There is a narrative that if a victim arms herself that somehow domestic homicide could be prevented. Let’s think through this particular situation. Is a doctor going to go from surgery to surgery, patient to patient with a gun strapped to her back? It’s not practical. Domestic violence calls are one of the most dangerous calls any police officer can respond to because of the volatility of the situation. If it is unsafe for a trained professional, how is it any safer for a civilian? Additionally, how many of us (especially in communities of color), remember the case of Marissa Alexander? She fired a warning shot during a domestic violence situation, and ended up in prison. This leads to a question with regards to equality of 2nd Amendment enforcement across racial lines (but that is the next installment –stay tuned!).
One of the reasons why I vocally opposed Marsy’s law in the state of Florida is the fact that it provides no resources to victims of crime. Nationwide, there has been a strain on budgets to protect survivors of domestic violence. Shelters are operating on a shoestring budget. Some shelters cannot accommodate whole families especially if the children are over a certain age, or are male. DV service providers often rely on the kindness and donations of others rather than robust government funding. The Violence Against Women Act (VAWA) provides a source of funds, but more is always needed.

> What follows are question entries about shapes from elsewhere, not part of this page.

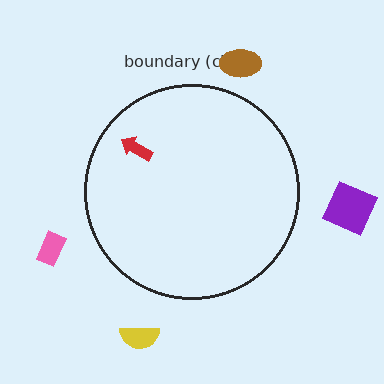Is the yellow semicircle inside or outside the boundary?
Outside.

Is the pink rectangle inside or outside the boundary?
Outside.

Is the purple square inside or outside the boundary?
Outside.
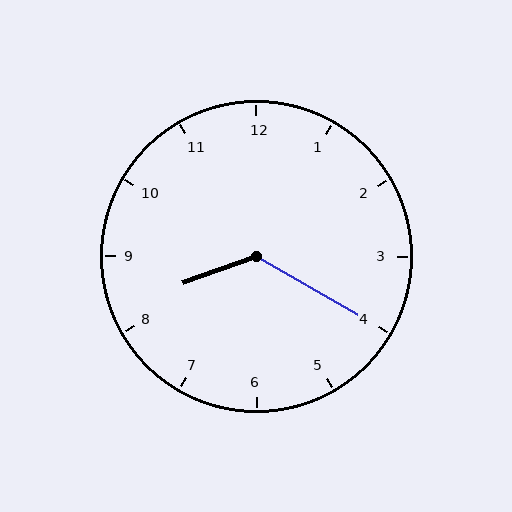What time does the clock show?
8:20.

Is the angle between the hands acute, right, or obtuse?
It is obtuse.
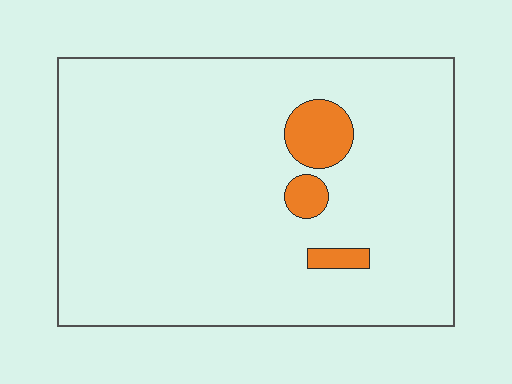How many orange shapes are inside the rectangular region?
3.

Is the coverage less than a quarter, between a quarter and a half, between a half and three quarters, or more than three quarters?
Less than a quarter.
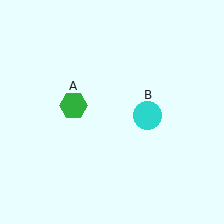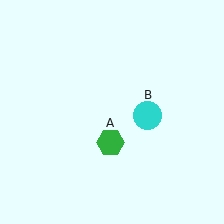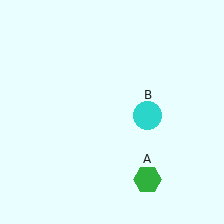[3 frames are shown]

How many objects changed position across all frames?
1 object changed position: green hexagon (object A).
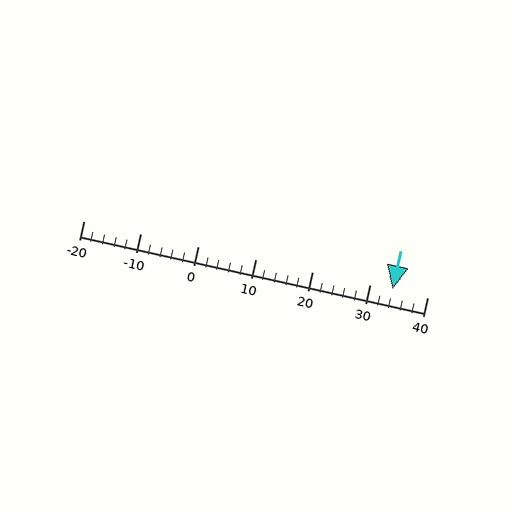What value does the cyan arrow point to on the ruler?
The cyan arrow points to approximately 34.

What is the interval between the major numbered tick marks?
The major tick marks are spaced 10 units apart.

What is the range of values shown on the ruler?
The ruler shows values from -20 to 40.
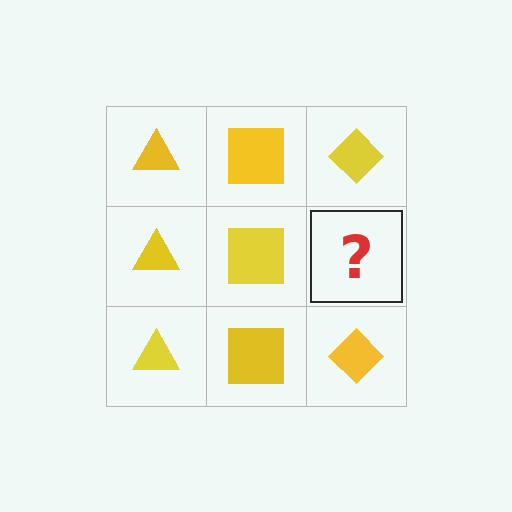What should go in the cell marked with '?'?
The missing cell should contain a yellow diamond.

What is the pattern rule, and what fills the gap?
The rule is that each column has a consistent shape. The gap should be filled with a yellow diamond.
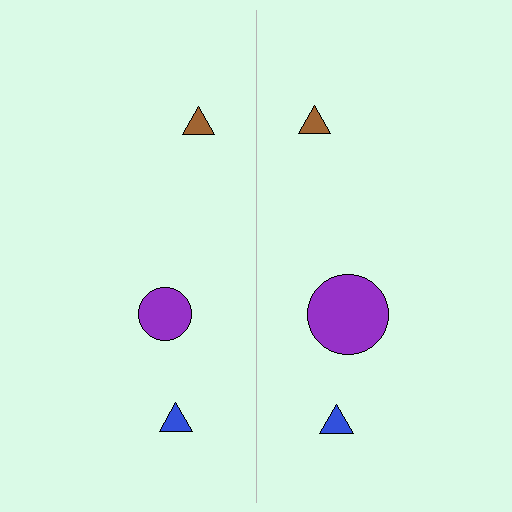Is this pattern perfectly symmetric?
No, the pattern is not perfectly symmetric. The purple circle on the right side has a different size than its mirror counterpart.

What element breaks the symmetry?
The purple circle on the right side has a different size than its mirror counterpart.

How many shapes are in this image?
There are 6 shapes in this image.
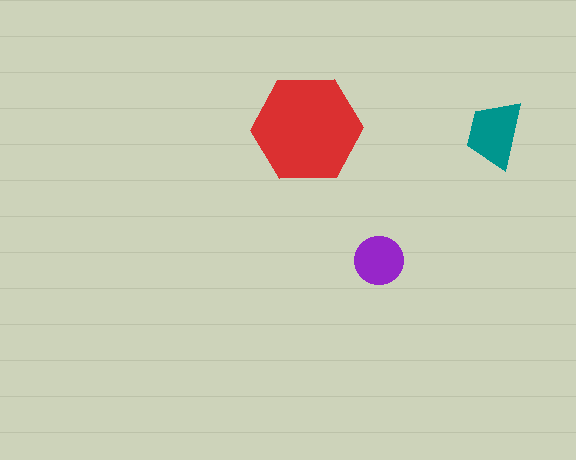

Women of color are more likely than their white counterparts to be victims of domestic violence, and for it to be more fatal. Again, it comes down to access and networks of assistance. If you are wealthier, you may be able to finance your escape from your abuser. If you are in a lower social strata, it is more difficult for you to be able to pick up and leave. It’s even more difficult if there are children involved. Think about it: you have to come up with a first, last and security deposit, in a place that is not near your abuser, as well as buy furnishings and make sure that your children’s education is not interrupted. Meanwhile, you need to maintain your full-time job. We all know that jobs are not easy to come by.
This heartbreaking scenario and loss of lives should be a call to action. Not for more guns, but for more resources so that victims and survivors can start their lives over again. Aspects like counseling, shelter, relocation, and more police presence if required are critical to successfully escaping an abusive relationship. Employers should be required by law give days off to verified domestic violence victims so that they can attend court hearings, get a restraining order, or to move if necessary. Also, it should be mandatory for workplaces to train with regards to domestic violence situations, so that if such an issue is brought to their attention, they know to know to notify security or take extra steps to make sure the abuser does not gain access to the workplace.
To be clear, my points about the lack of resources is not to dissuade victims from leaving — it is to raise awareness about the challenges surrounding domestic violence as well as ways we can do better as a society. If you or someone you know is a victim of domestic violence, you do not have to suffer in silence. Click here for resources.
May Dr. O’Neal and all of the victims rest in peace. May their families find comfort and healing. And may their deaths not be in vain — but instead, stimulate discussion, legislation and change around the issue of domestic violence.